According to recent research conducted by the National Bureau of Economic Research, the average cost to file for Chapter 7 bankruptcy protection, the most common form of consumer bankruptcy, has hit $1,500 nationally. That figure prices many struggling to find debt relief out of using Bankruptcy as an option for getting rid of debt. . This year it is estimated that anywhere between 200,000 and one million consumers who would have otherwise filed will be unable to afford to file.
The 2005 Bankruptcy Abuse Prevention and Consumer Protection Act
The BAPCPA act was put in place in an effort to decrease bankruptcy filings by placing road blocks in the way of consumers looking to get rid of their debt in one fell swoop. This left those with low incomes unable to afford to file and pay for all of the bankruptcy associated costs reported by the American Bankruptcy Institute which include:
- The $300 court filing fee
- Debtor education course / mandatory pre-bankruptcy credit counseling (about$85)
- Attorney fees
Fight the Fees
If bankruptcy is the only way out for you, and you can’t afford to file; there are several things you can try to reduce the associated costs:
- Filing fee waiver. If your income is less than 150% of poverty guidelines, you can apply for a fee waiver in Chapter 7.
- Seek pro bono help. Keep in mind, your income must be below the poverty guidelines–$1,862 a month if you are single and below $3,842 for a family of four, to be eligible. If you earn too much, you’re out of luck.
- Do NOT consider representing yourself. Bankruptcy law is complicated. If you make a mistake, it could cause your case to be dismissed, harming your credit just as though you completed the bankruptcy process.

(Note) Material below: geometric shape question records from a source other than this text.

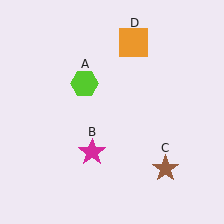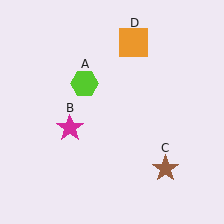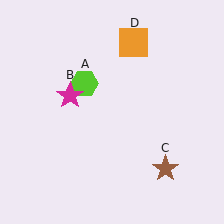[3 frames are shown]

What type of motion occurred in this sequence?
The magenta star (object B) rotated clockwise around the center of the scene.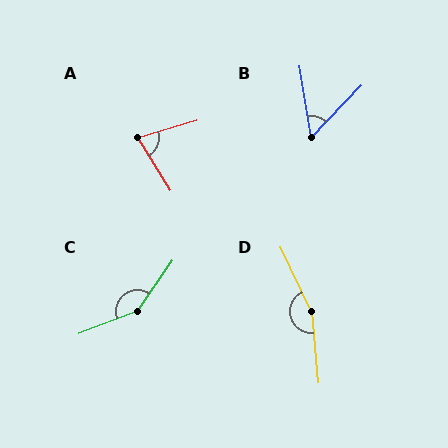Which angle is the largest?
D, at approximately 160 degrees.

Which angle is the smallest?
B, at approximately 53 degrees.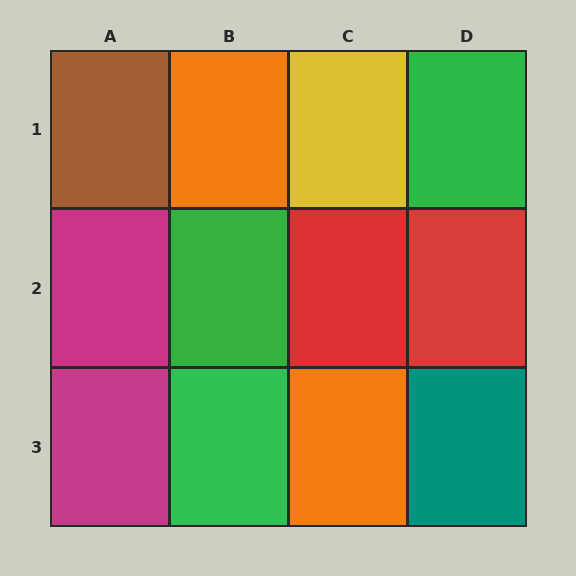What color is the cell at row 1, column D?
Green.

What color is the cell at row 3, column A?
Magenta.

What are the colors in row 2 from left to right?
Magenta, green, red, red.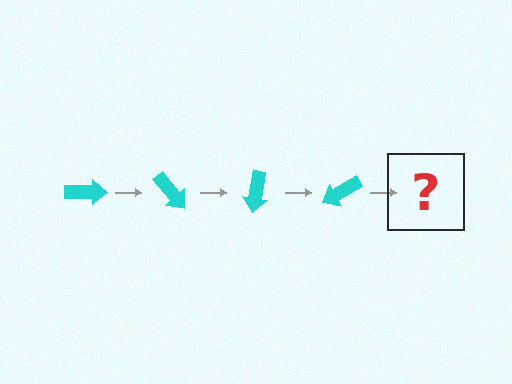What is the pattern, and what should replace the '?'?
The pattern is that the arrow rotates 50 degrees clockwise each step. The '?' should be a cyan arrow rotated 200 degrees clockwise.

Filing a Chapter 7 Bankruptcy
There’s a lot of red tape, making filling for bankruptcy a seemingly tedious task. It is important to know what you signed on for.
- You must attend a credit counseling session from a government-approved credit counseling agency within 6 months before filing your bankruptcy petition.

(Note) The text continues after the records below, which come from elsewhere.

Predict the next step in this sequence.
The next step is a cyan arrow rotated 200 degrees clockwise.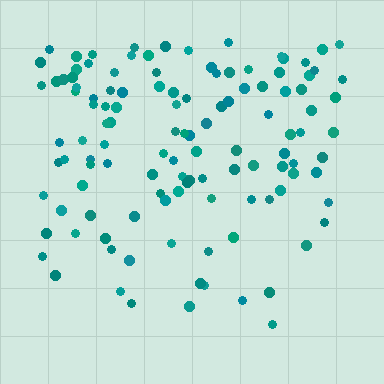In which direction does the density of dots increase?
From bottom to top, with the top side densest.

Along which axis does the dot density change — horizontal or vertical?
Vertical.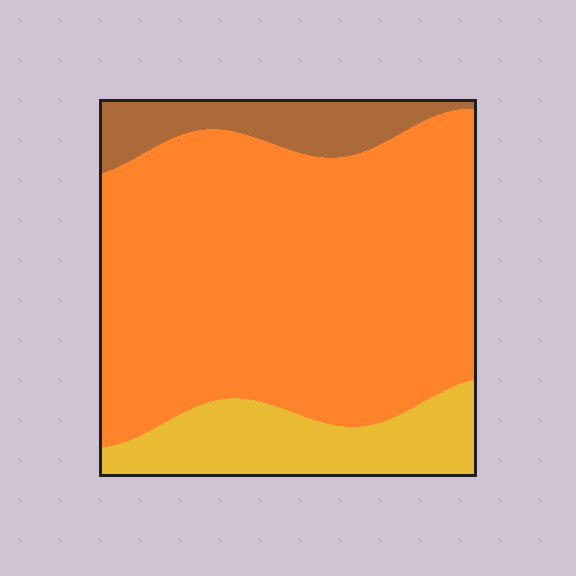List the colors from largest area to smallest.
From largest to smallest: orange, yellow, brown.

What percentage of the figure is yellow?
Yellow takes up less than a quarter of the figure.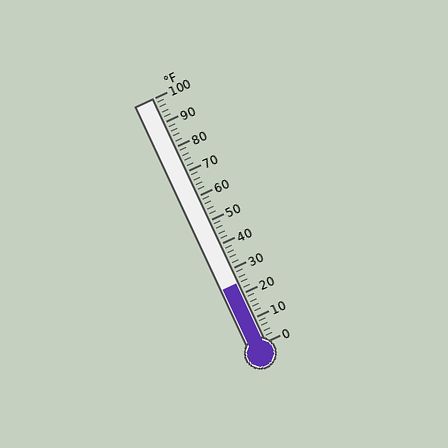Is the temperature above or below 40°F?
The temperature is below 40°F.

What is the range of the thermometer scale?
The thermometer scale ranges from 0°F to 100°F.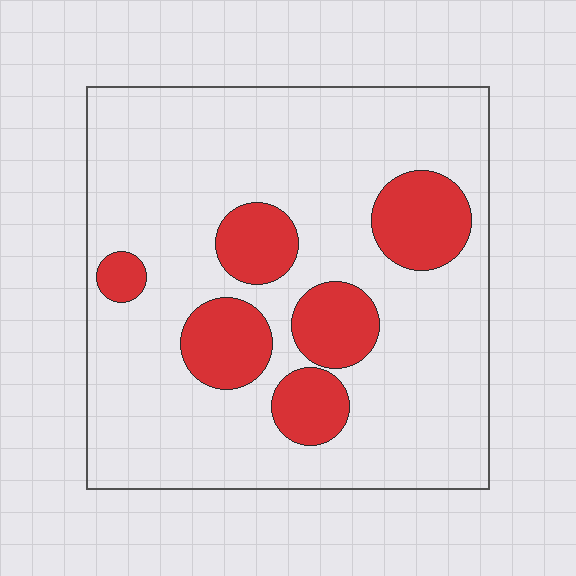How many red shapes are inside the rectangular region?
6.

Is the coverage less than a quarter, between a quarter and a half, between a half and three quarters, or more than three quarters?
Less than a quarter.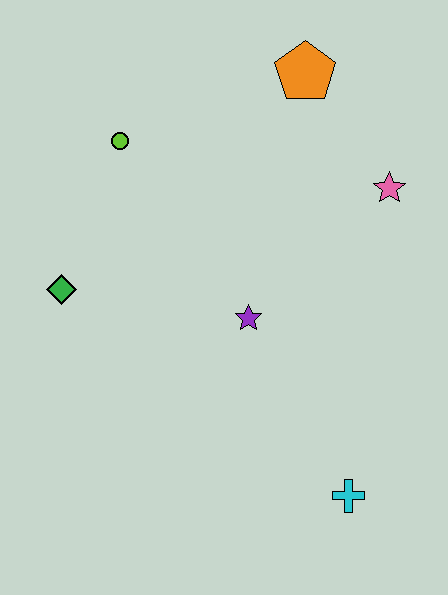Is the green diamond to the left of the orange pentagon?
Yes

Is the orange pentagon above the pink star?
Yes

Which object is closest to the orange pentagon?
The pink star is closest to the orange pentagon.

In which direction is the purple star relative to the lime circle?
The purple star is below the lime circle.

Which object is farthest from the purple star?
The orange pentagon is farthest from the purple star.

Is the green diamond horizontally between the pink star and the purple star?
No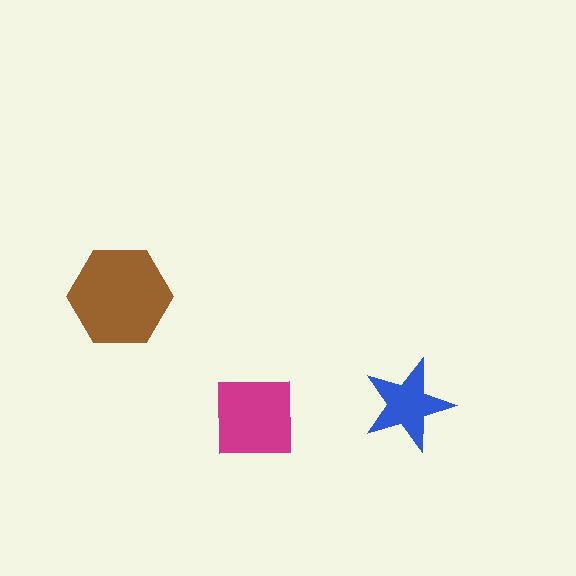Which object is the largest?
The brown hexagon.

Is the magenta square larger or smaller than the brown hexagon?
Smaller.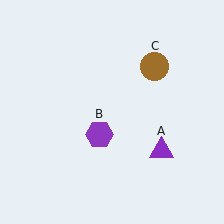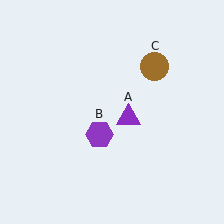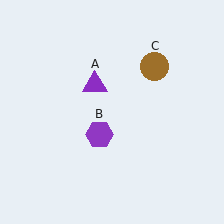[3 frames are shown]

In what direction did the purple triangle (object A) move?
The purple triangle (object A) moved up and to the left.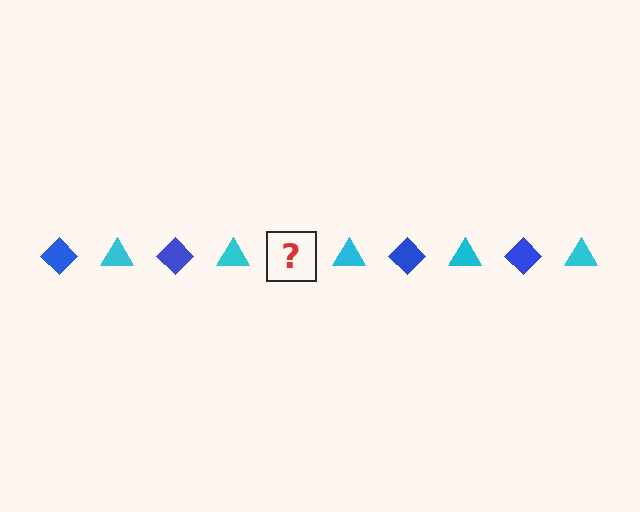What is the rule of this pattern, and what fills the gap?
The rule is that the pattern alternates between blue diamond and cyan triangle. The gap should be filled with a blue diamond.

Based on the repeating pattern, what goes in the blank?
The blank should be a blue diamond.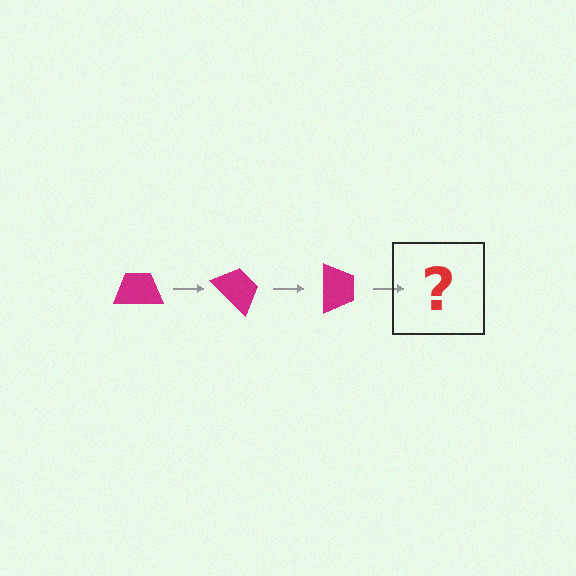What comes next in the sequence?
The next element should be a magenta trapezoid rotated 135 degrees clockwise.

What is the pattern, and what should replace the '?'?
The pattern is that the trapezoid rotates 45 degrees clockwise each step. The '?' should be a magenta trapezoid rotated 135 degrees clockwise.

- Before your bankruptcy proceedings are discharged, you must complete an approved debtor education course.
- To file a Chapter 7 bankruptcy you must pass a means test to prove you lack the financial resources to pay back your debts.
- If you file Chapter 7, you maintain responsibility for your secured debt (such as a home mortgage or car loan) if it is considered exempt.
- You should keep in mind that not all unsecured debt is dischargeable. For example, Chapter 7 does not eliminate:
- Government student loans
- Fraudulently created debts
- Child support
You may think that there is no alternative to bankruptcy, but you just can’t afford to file–there are other options. Credit assistance programs may be able to help you. You’ve probably seen ads on television or in your yellow pages for debt or credit counseling. Credit Assistance organizations manage your unsecured debt through a debt management program to help you avoid bankruptcy. See the U.S. Federal Trade Commission article Fiscal Fitness: Choosing a Credit Counselor.
Working through Debt Management programs, creditors may offer benefits that can help you avoid bankruptcy for your unsecured debts, such as:
- Lowered monthly payments
- Reduced or eliminated interest rates
- Eliminated late fees
So before you join the ranks of millions of Americans trying to file for bankruptcy consider the alternatives first, you just might find a way that works for you.